A couple of nights ago I drove back from some family event and got pulled over by a cop. Okay, I agree that this for itself is not worth a blog post. The cop asked me to open the window, he looked at me, asked me where I come from and where I am going to, and sent me off my way, without even bothering to carry out the standard papers check. The entire event took no longer than two minutes.
What took more than two minutes was my discussion with my wife about whether or not this sort of “examination” is worth anything. She believes it is probably a waste of tax payers money, to stop people just to ask them how they’re doing. I happen to think that not only that this is not a waste of money, but it’s probably one of the most effective uses for this money; at least for the money that is devoted to security
The cop couldn’t care less where I am coming from and where I am going to. He wanted to sense how much discomfort I feel when having to face an investigation, and thus derive how much I have to hide. And yes, as unpleasant as it may be to admit it, he was also trying to figure out my accent. When a cop pulls you over, all he can really check is that you do not drive without a valid license, that you do not drive a stolen vehicle, and that you are not wanted. He cannot check for any other felony you may have been (or are planning to be) involved in. I would appreciate if that cop did check the paperwork to verify these three items, but I do appreciate his exercising his only tool to detect anything else — intuition of a skilled security person.
Many posts by Bruce Schneier and others elaborated on the importance of utilizing people’s “gut feeling” for security purposes, especially when these people were trained for such things. But why is this so effective?
One of the reasons must be that it can detect, or at least give signs, to mal-doing that is not detectable by other means. A terrorist may be picked out of a crowd even if he does not hold any one of the materials that are typically searched for. A second reason is that it saves time. Have a look at the security lines at the airport to see how much time and effort intensive screening can take. You really do not want to face this screening procedure upon entering each and every public area. The third reason is more interesting: this countermeasure is one that is hard for the opponent to model.
Typically, the good guys come up with some countermeasure, and the bad guys try to find ways to circumvent it. It’s true for information security and it’s true for security in general. One of the prerequisites for the attacker when countering a countermeasure is that he knows how it works. It’s extremely difficult to counter a measure that you know very little about. We usually do not pay much attention to this fact because in security, computer and otherwise, we seldom have this privilege. The attacker always knows what we invented. If we do not make this knowledge assumption on the attacker, let alone if we specifically assume that the attacker has no visibility of whatever we’re doing to protect the asset, then we are accused of relying on security through obscurity, and rightly so.
Having the attacker unable to model your countermeasure is good, but it’s a situation hard to come by. When dealing with computer security, nothing can really be hidden for long, at least not in commercial applications. We thus notate our hidden mechanism as obscured, which is not really like unknown. Obscurity is our illusion of the attackers inability to model our countermeasure.
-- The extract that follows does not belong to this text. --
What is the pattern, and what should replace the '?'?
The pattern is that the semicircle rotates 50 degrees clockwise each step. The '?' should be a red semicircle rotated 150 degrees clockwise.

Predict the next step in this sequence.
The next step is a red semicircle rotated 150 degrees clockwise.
Since the design of the countermeasure is always to leak, be reverse engineered, etc., assuming the attacker will never have enough information to model our countermeasure is irresponsible.
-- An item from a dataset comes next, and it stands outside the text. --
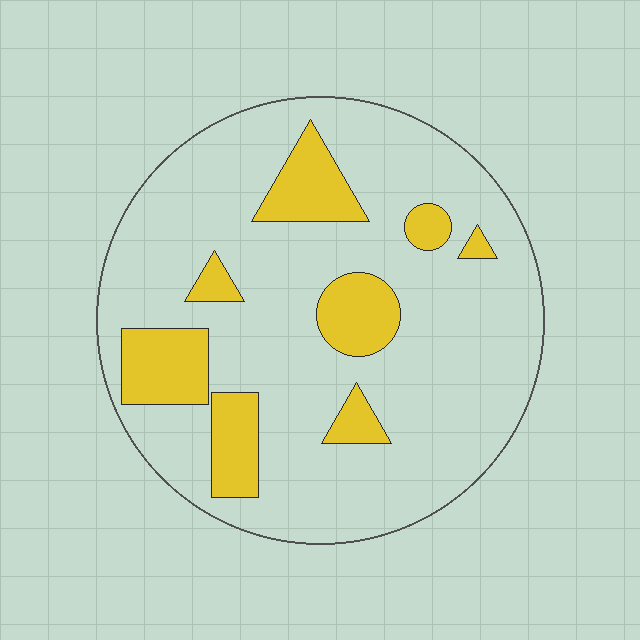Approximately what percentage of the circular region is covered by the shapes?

But intuition does not fall in this category. If intuition was taught in school, then we could have considered intuition-based countermeasures as something that in the best case can be “obscured”. As long as intuition is a natural, largely un-modeled, individual trait, the attackers lack of knowledge of how it works is not merely obscurity. Rather, it is somewhat closer to entropy, that is, to “proven” lack of knowledge. This lack of knowledge on the countermeasure by its opponent puts it at a higher potential success rate than of many other countermeasures that are equally known to both parties.
I am happy that the cop focused on something that has better chances of actually working. One other good thing is that he didn’t notice I was speeding.